How to minimize $|z_1 - z_2|^2 + |z_1 - z_4|^2 + |z_2 - z_3|^2 + |z_3 - z_4|^2$?

Question

If $z_1,z_2,z_3,z_4 \in \mathbb{C}$ satisfy $z_1 + z_2 + z_3 + z_4 = 0$ and $|z_1|^2 + |z_2|^2 + |z_3|^2 + |z_4|^2 = 1$, then the least value of $|z_1 - z_2|^2 + |z_1 - z_4|^2 + |z_2 - z_3|^2 + |z_3 - z_4|^2$ is $2$.

I solved this by taking two of the values to be $\frac{1}{2}$ and other two as $-\frac{1}{2}$. But I couldn't prove this in an efficient manner.

Answer 1

Let $\vec w$ be related to $\vec z$ by the self-inverse Hadamard transform:

$$H = \frac{1}{\sqrt4} \begin{pmatrix} 1&1&1&1\\ 1&1&-1&-1\\ 1&-1&1&-1\\ 1&-1&-1&1 \end{pmatrix}$$

Then $w_1 = 0$, i.e. we have reduced the problem to three dimensions. $H$ is unitary so $|\vec w|^2 = |\vec z|^2 = 1$.

Let us now look at the terms of the objective function.

$$z_1-z_2 = w_3+w_4$$ $$z_1-z_4 = w_2+w_3$$ $$z_2-z_3 = w_2-w_3$$ $$z_3-z_4 = w_3-w_4$$

Then:

$$|z_1-z_2|^2+|z_1-z_4|^2 = 2(|w_3|^2+|w_4|^2)$$ $$|z_2-z_3|^2+|z_3-z_4|^2 = 2(|w_3|^2+|w_2|^2)$$

So the objective function is equal to $2+2|w_3|^2$.

Answer 2

Definitely not more efficient, but here goes anyway:

Let $z \in \mathbb{C}^4$, $e=(1,...,1)^T$, $A= \begin{bmatrix} 1 & -1 & 0 & 0 \\ 0 & 1 & -1 & 0 \\ 0 & 0 & 1 & -1 \\ -1 & 0 & 0 & 1 \end{bmatrix}$.

Then the problem is $\min \{ \|Az\|^2 \ | \ e^T z = 0, \|z\|^2 = 1 \}$. Some tedious multiplication shows that $A^* A = A A^*$, so $A$ is unitarily diagonalizable, and $\ker A = \operatorname{sp} \{ e \}$.

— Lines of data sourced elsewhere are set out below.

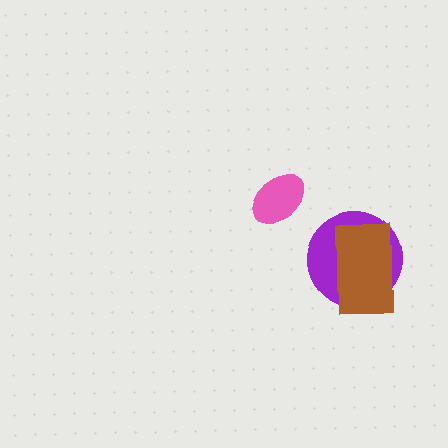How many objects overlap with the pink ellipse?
0 objects overlap with the pink ellipse.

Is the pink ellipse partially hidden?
No, no other shape covers it.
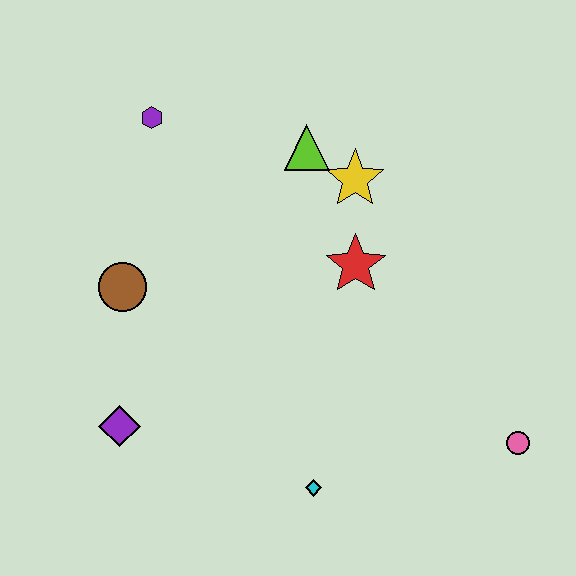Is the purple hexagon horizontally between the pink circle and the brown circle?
Yes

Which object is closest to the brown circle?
The purple diamond is closest to the brown circle.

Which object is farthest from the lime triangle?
The pink circle is farthest from the lime triangle.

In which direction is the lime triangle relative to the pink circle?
The lime triangle is above the pink circle.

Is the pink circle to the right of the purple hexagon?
Yes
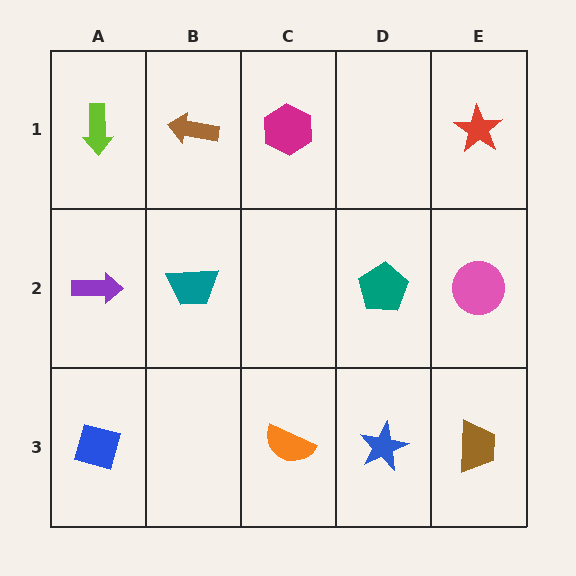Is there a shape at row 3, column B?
No, that cell is empty.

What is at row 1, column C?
A magenta hexagon.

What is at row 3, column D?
A blue star.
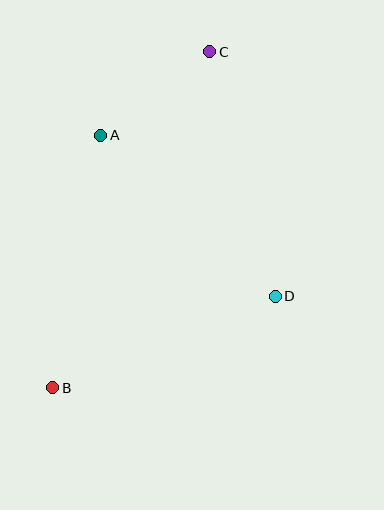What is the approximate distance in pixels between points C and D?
The distance between C and D is approximately 253 pixels.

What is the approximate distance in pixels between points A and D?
The distance between A and D is approximately 237 pixels.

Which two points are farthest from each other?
Points B and C are farthest from each other.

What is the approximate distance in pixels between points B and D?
The distance between B and D is approximately 240 pixels.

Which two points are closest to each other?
Points A and C are closest to each other.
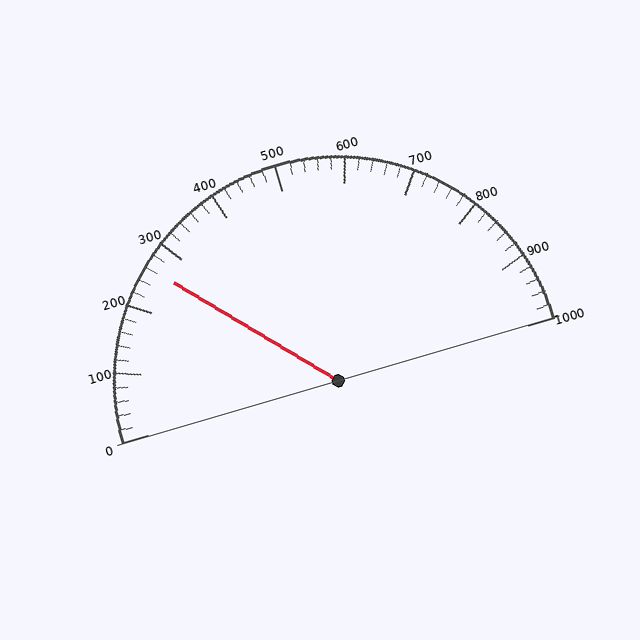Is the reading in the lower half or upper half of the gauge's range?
The reading is in the lower half of the range (0 to 1000).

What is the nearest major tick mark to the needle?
The nearest major tick mark is 300.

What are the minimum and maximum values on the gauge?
The gauge ranges from 0 to 1000.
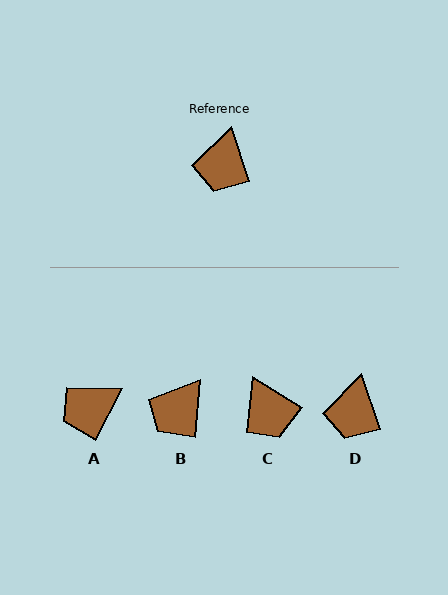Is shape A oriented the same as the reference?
No, it is off by about 46 degrees.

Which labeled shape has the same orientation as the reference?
D.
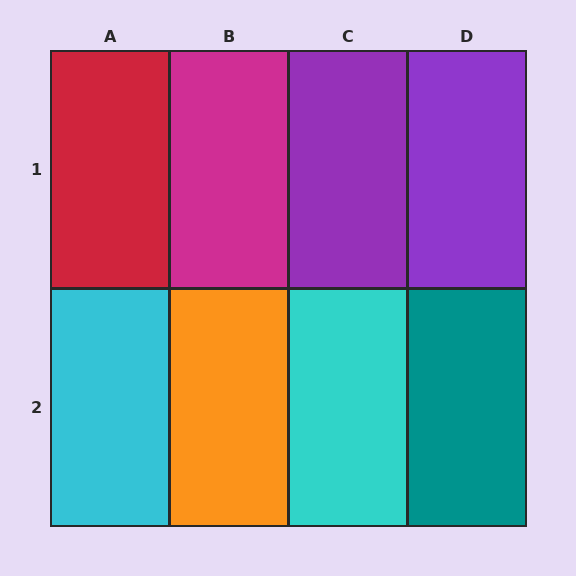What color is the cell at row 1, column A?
Red.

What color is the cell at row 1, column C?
Purple.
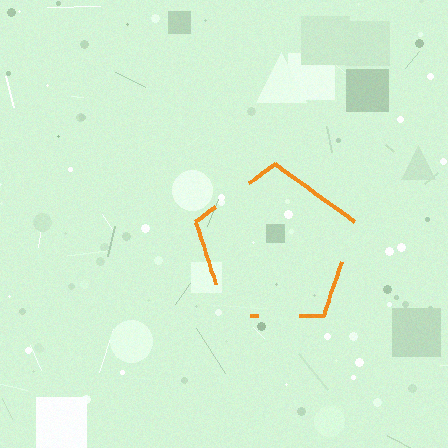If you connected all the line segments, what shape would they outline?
They would outline a pentagon.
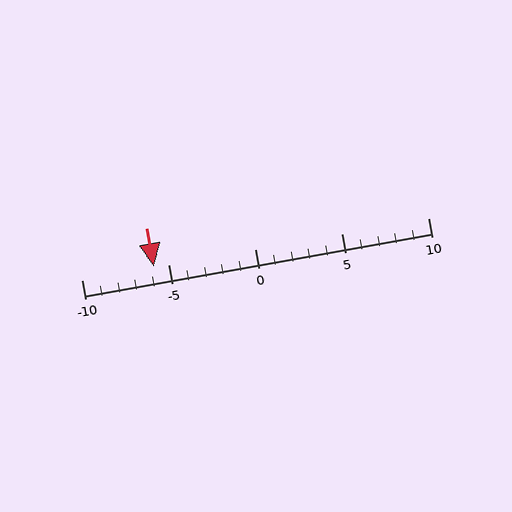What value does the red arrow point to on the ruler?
The red arrow points to approximately -6.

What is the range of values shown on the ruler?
The ruler shows values from -10 to 10.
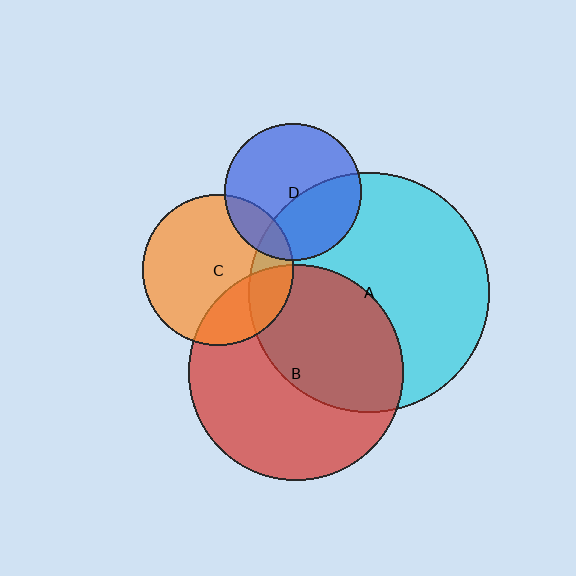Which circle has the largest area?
Circle A (cyan).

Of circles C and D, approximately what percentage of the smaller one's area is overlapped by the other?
Approximately 15%.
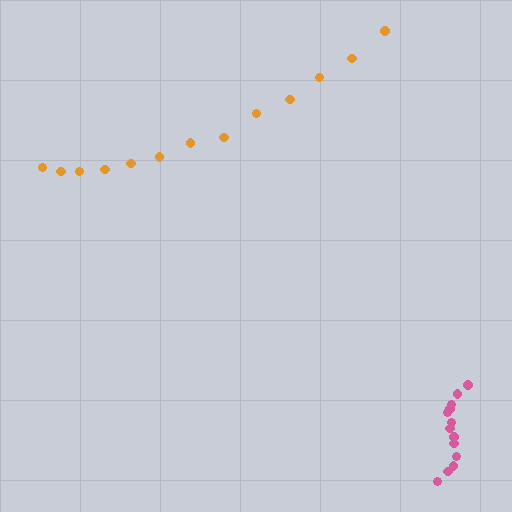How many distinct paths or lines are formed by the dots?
There are 2 distinct paths.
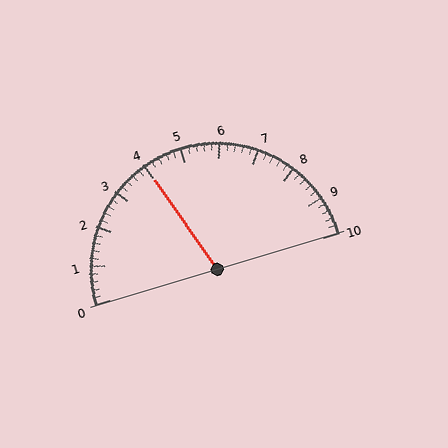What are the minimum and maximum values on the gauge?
The gauge ranges from 0 to 10.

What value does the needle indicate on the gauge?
The needle indicates approximately 4.0.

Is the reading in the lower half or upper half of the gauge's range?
The reading is in the lower half of the range (0 to 10).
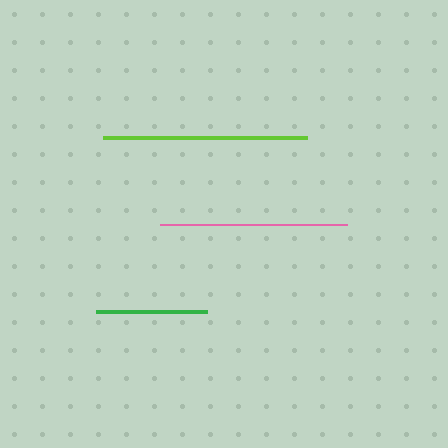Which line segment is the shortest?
The green line is the shortest at approximately 112 pixels.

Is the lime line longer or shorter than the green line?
The lime line is longer than the green line.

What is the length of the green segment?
The green segment is approximately 112 pixels long.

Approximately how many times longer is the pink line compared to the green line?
The pink line is approximately 1.7 times the length of the green line.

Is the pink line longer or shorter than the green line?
The pink line is longer than the green line.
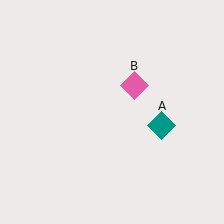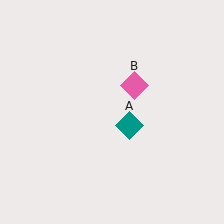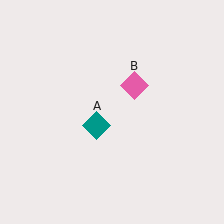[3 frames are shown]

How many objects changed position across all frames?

Since $A$ is unitarily diagonalizable, we can write $A z = \sum_{k=1}^3 \lambda_k (u_k^* z ) u_k$, where the $\lambda_k$ are non-zero, the $u_k$ are orthonormal, and $u_k^* e = 0$ for all $k$. Furthermore, $\|A z\|^2 = \sum_{k=1}^3 |\lambda_k|^2 |u_k^* z|^2$. If we let $\sigma = \min_k |\lambda_k|^2$, we have $\|A z\|^2 \ge \sigma\sum_{k=1}^3 |u_k^* z|^2$. If $e^T z = 0$, we have $z \in \operatorname{sp} \{ u_1, u_2, u_3\}$, and so $\sum_{k=1}^3 |u_k^* z|^2 = \|z\|^2$.

Hence if $e^T z = 0$, we have $\|A z\|^2 \ge \sigma \|z\|^2$, and if $u$ is the eigenvector that corresponds to $\sigma$, then we have $\|Au\|^2 = \sigma \|u\|^2$.

Hence the minimum value is the square of the modulus of the smallest non-zero eigenvalue of $A$, and the corresponding unit eigenvector is a minimizer.

We have $\chi_A(s) = x(x-2)(x^2-2x+2)$, hence the non-zero eigenvalues are $2, 1\pm i$, and so we have $\sigma = 2 = |1\pm i|^2$. The corresponding eigenvector is $(i,-1,-i,1)^T$, hence a minimizer is $z = \frac{1}{2}(i,-1,-i,1)^T$.

Answer 3

Derive respect $z_{i}^{*}$ with the conditions $\sum_{i}z_{i}^{*} = 0$ and $\sum_{i}z_{i}^{*}z_{i} - 1 = 0$ by using Lagrange multipliers. In this way,we get the values of $\left\lbrace z_{i}\right\rbrace$. Plug these values in the expression to get the minimum.